Wednesday, July 31, 2024

July 31– “The Education of Women” by Daniel Defoe (1719)

 A MISERABLE LITTLE PILE OF SECRETS!

July 31– “The Education of Women” by Daniel Defoe (1719)

Summary: Women aren't dumb, we should let them learn stuff.

Commentary: I'm trying to decide if his plans for a triangular school with a moat is meant to be satirical. The rest seems fairly straightforward (school for women would be good), but I'm not sure if that part is a real appeal to people's concerns about modesty or just him poking a bit.

The building should be of three plain fronts, without any jettings or bearing-work, that the eye might at a glance see from one coin to the other; the gardens walled in the same triangular figure, with a large moat, and but one entrance.

 There's a fair bit of "oh, women are so angelic, etc., etc.", that eventually gets into slut shaming attractive women, so it's not that progressive.
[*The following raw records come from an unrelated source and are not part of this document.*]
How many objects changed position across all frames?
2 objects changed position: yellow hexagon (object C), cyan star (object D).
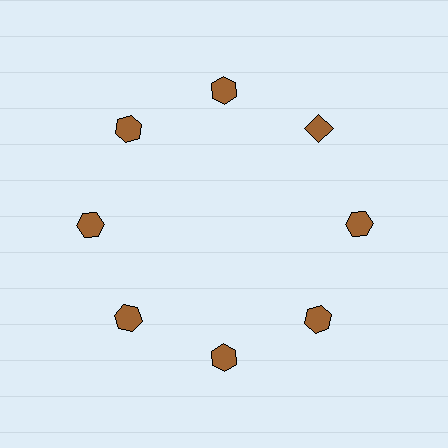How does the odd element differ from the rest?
It has a different shape: diamond instead of hexagon.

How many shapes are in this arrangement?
There are 8 shapes arranged in a ring pattern.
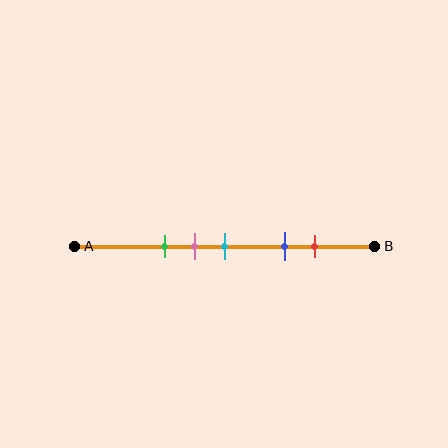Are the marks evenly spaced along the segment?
No, the marks are not evenly spaced.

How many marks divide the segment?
There are 5 marks dividing the segment.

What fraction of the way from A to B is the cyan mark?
The cyan mark is approximately 50% (0.5) of the way from A to B.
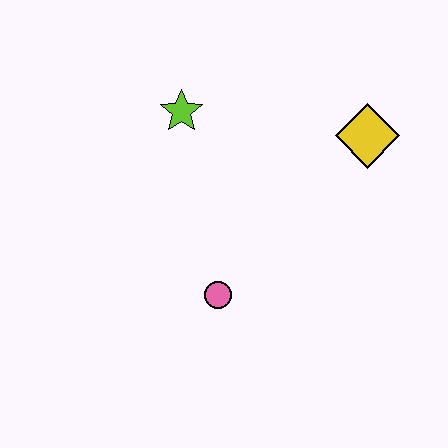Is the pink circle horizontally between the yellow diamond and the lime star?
Yes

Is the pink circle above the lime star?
No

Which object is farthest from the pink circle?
The yellow diamond is farthest from the pink circle.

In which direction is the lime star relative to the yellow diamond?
The lime star is to the left of the yellow diamond.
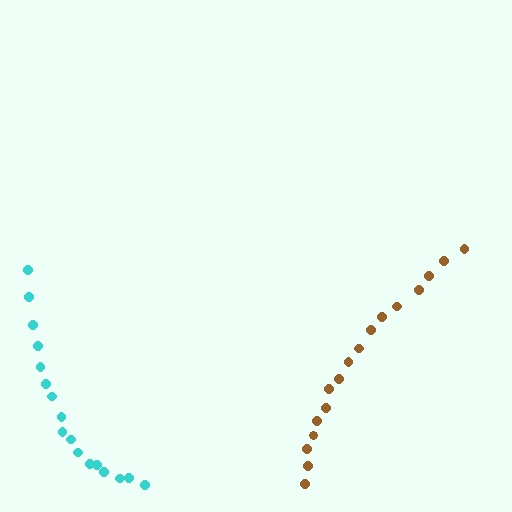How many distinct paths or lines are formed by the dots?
There are 2 distinct paths.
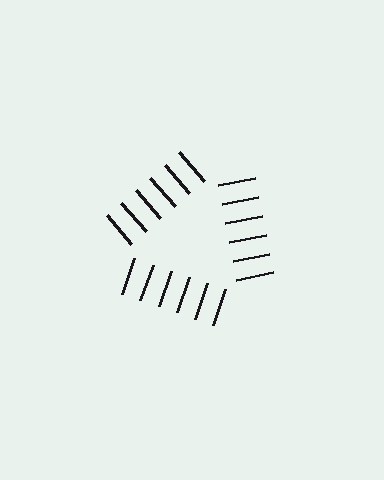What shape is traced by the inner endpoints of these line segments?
An illusory triangle — the line segments terminate on its edges but no continuous stroke is drawn.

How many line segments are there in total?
18 — 6 along each of the 3 edges.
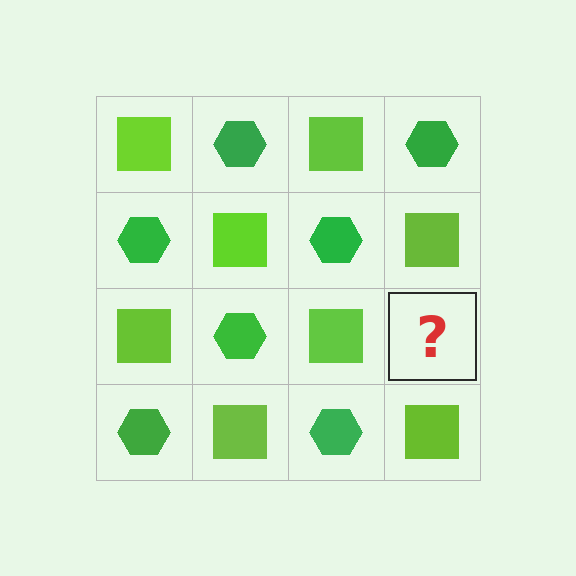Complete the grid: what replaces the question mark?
The question mark should be replaced with a green hexagon.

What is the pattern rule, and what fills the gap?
The rule is that it alternates lime square and green hexagon in a checkerboard pattern. The gap should be filled with a green hexagon.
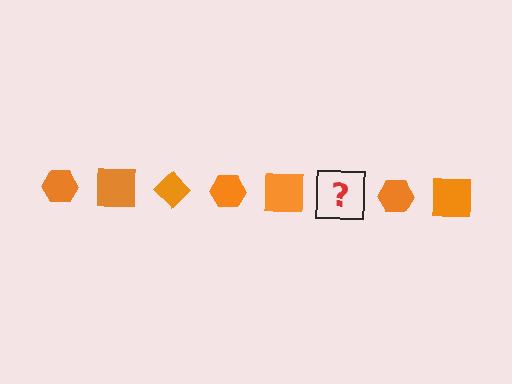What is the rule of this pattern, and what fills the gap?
The rule is that the pattern cycles through hexagon, square, diamond shapes in orange. The gap should be filled with an orange diamond.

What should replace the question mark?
The question mark should be replaced with an orange diamond.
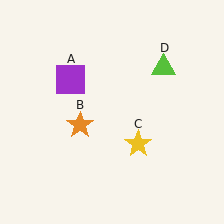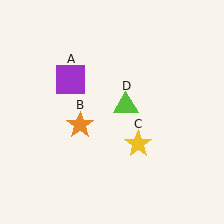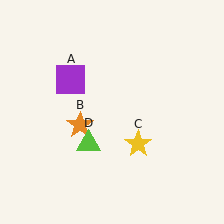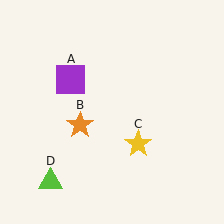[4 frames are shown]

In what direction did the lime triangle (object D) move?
The lime triangle (object D) moved down and to the left.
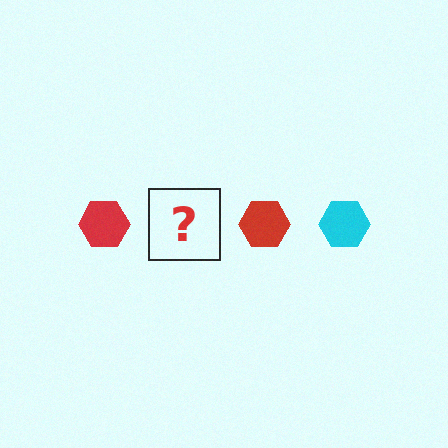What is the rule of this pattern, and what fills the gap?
The rule is that the pattern cycles through red, cyan hexagons. The gap should be filled with a cyan hexagon.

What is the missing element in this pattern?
The missing element is a cyan hexagon.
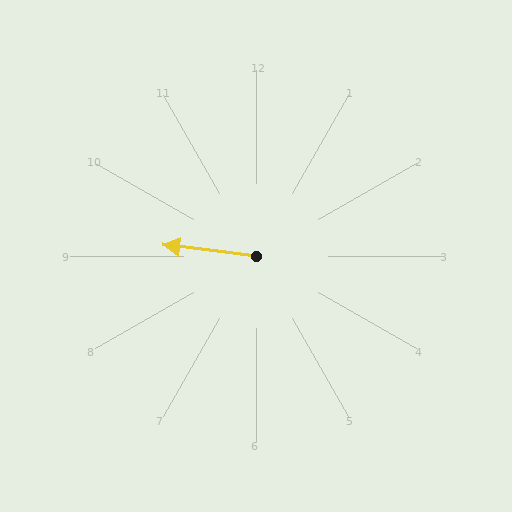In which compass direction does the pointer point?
West.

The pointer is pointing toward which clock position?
Roughly 9 o'clock.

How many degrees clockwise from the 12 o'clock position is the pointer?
Approximately 277 degrees.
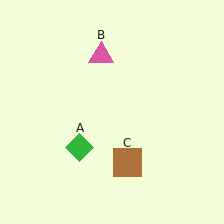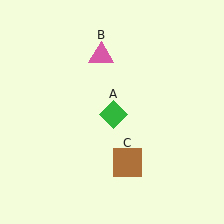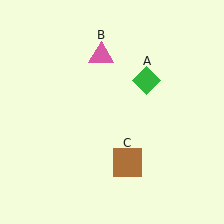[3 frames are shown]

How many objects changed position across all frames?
1 object changed position: green diamond (object A).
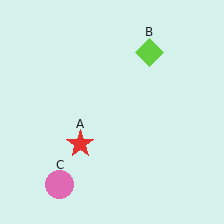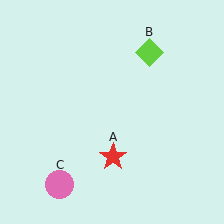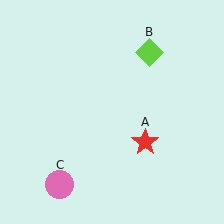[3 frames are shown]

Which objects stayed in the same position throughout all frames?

I think the passage that jumped out to me the most was:

The soul is placed in the body like a rough diamond, and must be polished, or the lustre of it will never appear.  And it is manifest that as the rational soul distinguishes us from brutes, so education carries on the distinction, and makes some less brutish than others.

I more often read about how the body/mind/world corrupts the soul, and how we don't need education, we need to just trust the soul/God than that we need education to refine the soul. (Or, the modern alternative: everyone is awful, but if you work really hard you can be marginally less awful) It's an interesting viewpoint vis a vis self improvement. All people are born with the capacity to be good (moral) people, but you need to work to be one.